Hundreds of employers have received federal waivers from a new requirement in the health-care overhaul law.
Government figures show that 733 applicants, mainly employers and union-affiliated insurers, received an exemption from a requirement that puts their plans on the hook for up to $750,000 in eligible medical bills for each covered worker this year. Most of those plans now have reimbursement limits that are a fraction of that amount.
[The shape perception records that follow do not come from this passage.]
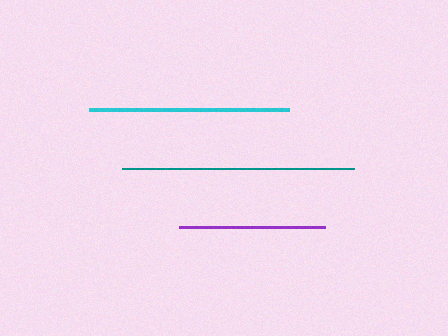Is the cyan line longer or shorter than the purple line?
The cyan line is longer than the purple line.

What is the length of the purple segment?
The purple segment is approximately 146 pixels long.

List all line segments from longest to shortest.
From longest to shortest: teal, cyan, purple.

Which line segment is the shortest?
The purple line is the shortest at approximately 146 pixels.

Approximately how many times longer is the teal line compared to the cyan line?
The teal line is approximately 1.2 times the length of the cyan line.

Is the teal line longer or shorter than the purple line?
The teal line is longer than the purple line.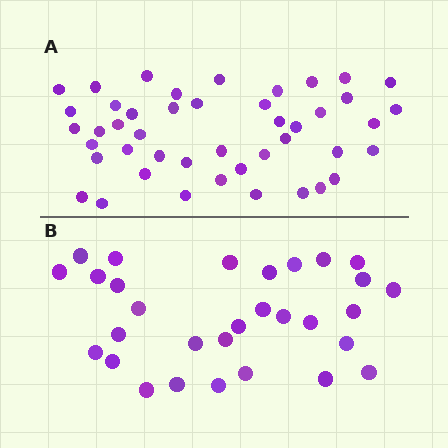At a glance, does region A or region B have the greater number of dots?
Region A (the top region) has more dots.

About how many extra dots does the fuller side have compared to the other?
Region A has approximately 15 more dots than region B.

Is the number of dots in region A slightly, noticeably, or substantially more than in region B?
Region A has substantially more. The ratio is roughly 1.5 to 1.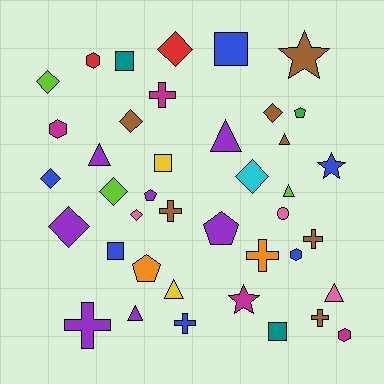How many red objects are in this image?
There are 2 red objects.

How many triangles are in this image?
There are 7 triangles.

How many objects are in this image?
There are 40 objects.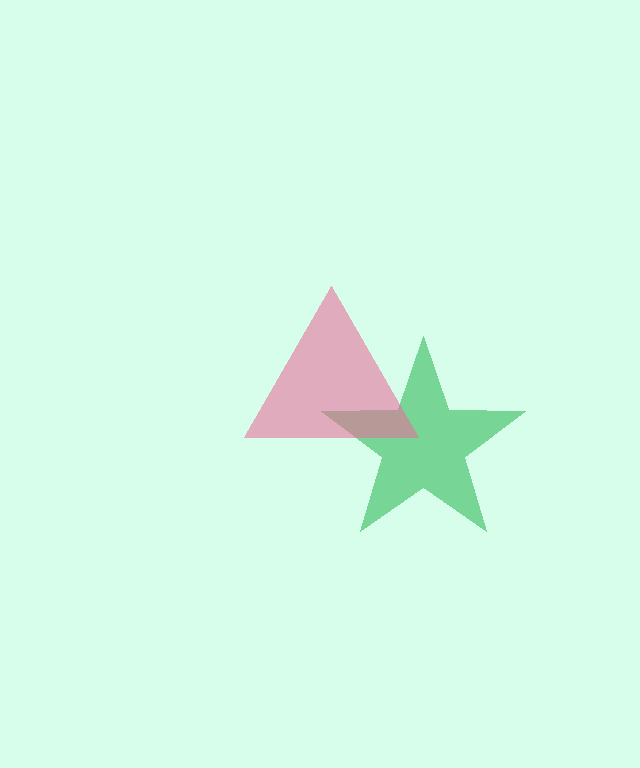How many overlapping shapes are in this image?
There are 2 overlapping shapes in the image.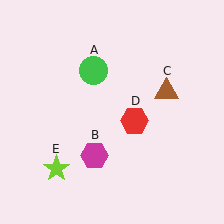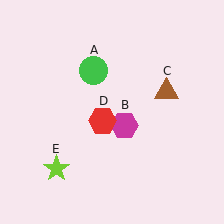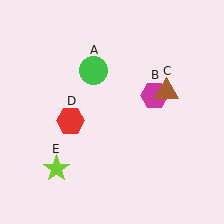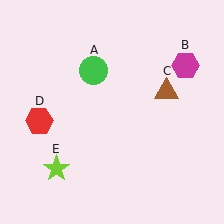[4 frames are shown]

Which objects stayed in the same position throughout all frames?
Green circle (object A) and brown triangle (object C) and lime star (object E) remained stationary.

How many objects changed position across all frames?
2 objects changed position: magenta hexagon (object B), red hexagon (object D).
The concern is that without such waivers, employers could raise premiums so high it would be unaffordable for workers, or they would simply drop coverage altogether.
The Department of Health and Human Services said more than 500 of the waivers were issued in December. Many of the plans are limited-benefit “mini-med” policies often favored by lower-wage employers.
The corporate recipients include PepsiCo Inc.; DineEquity Inc., the parent company of the IHOP and Applebee’s restaurant chains; and the Foot Locker Inc. athletic chain, HHS says. Plans for unionized workers also received about a quarter of the waivers, including those represented by the Teamsters and the United Food and Commercial Workers.
Last fall, McDonald’s Corp. warned HHS it could drop its plan for store workers unless it got a waiver to the law’s requirement that insurers spend at least 80% of premiums on medical care. HHS granted the fast-food chain’s insurer a waiver to its annual benefit payout limit, and crafted the premium-ratio regulation to make it twice as easy for McDonald’s carrier and other insurers to meet the requirement.
McDonald’s insurer also received a waiver from the $750,000 benefit payout cap. It and other plans that received a waiver don’t have to comply with that rule for 2011 for the 2.1 million Americans they insure. The health-care law enacted last year requires that those yearly caps eventually be phased out altogether.
The exemptions are raising concerns that the federal government is giving too many employers and unions a pass on the law, and selectively enforcing its requirements. Some proponents of the law worry the waivers mean too many consumers are missing out on provisions designed as protections against high medical expenses.
Opponents say the waivers are evidence that the law is flawed. “If this is such a good bill, why do they want out?” Sen. John Barrasso (R., Wyo.) asked reporters Tuesday. He and Sen. Lindsey Graham (R., S.C.) have introduced a bill to allow states to opt out of the law’s requirement that residents carry insurance and employers pay for it, among other things.
Steve Larsen, a director in the HHS Office of Consumer Information and Insurance Oversight, said the waivers were intended to act as a temporary solution until 2014, when employers will have more opportunities to secure affordable coverage through state-based insurance exchanges that are part of the law. The Obama administration doesn’t want employers dropping coverage on account of the law, a potential outcome if firms were forced to enrich their benefits substantially.
“We’re not picking and choosing,” he said. “To the extent that anyone satisfies the public criteria for a waiver, then they’re eligible for a waiver.” A higher number of employers submitted waiver requests at the end of the year to get them in time for plans that renewed Jan. 1.
Mr. Larsen said the number of enrollees receiving waivers represented about 1% of Americans who have private health insurance. He added that the law called for the HHS secretary to implement the law in a way that minimally impacts people’s existing coverage and the price they pay for it, and the waivers help do that.
Republicans say the high number of union workers receiving waivers seems contradictory, given that organized labor was among the most vocal supporters of the health overhaul.
Galen Munroe, spokesman for the International Brotherhood of Teamsters, said these plans “may not be equipped to handle the current annual maximum of $750,000. These waivers can act as a bridge to 2014, when additional options will be available.”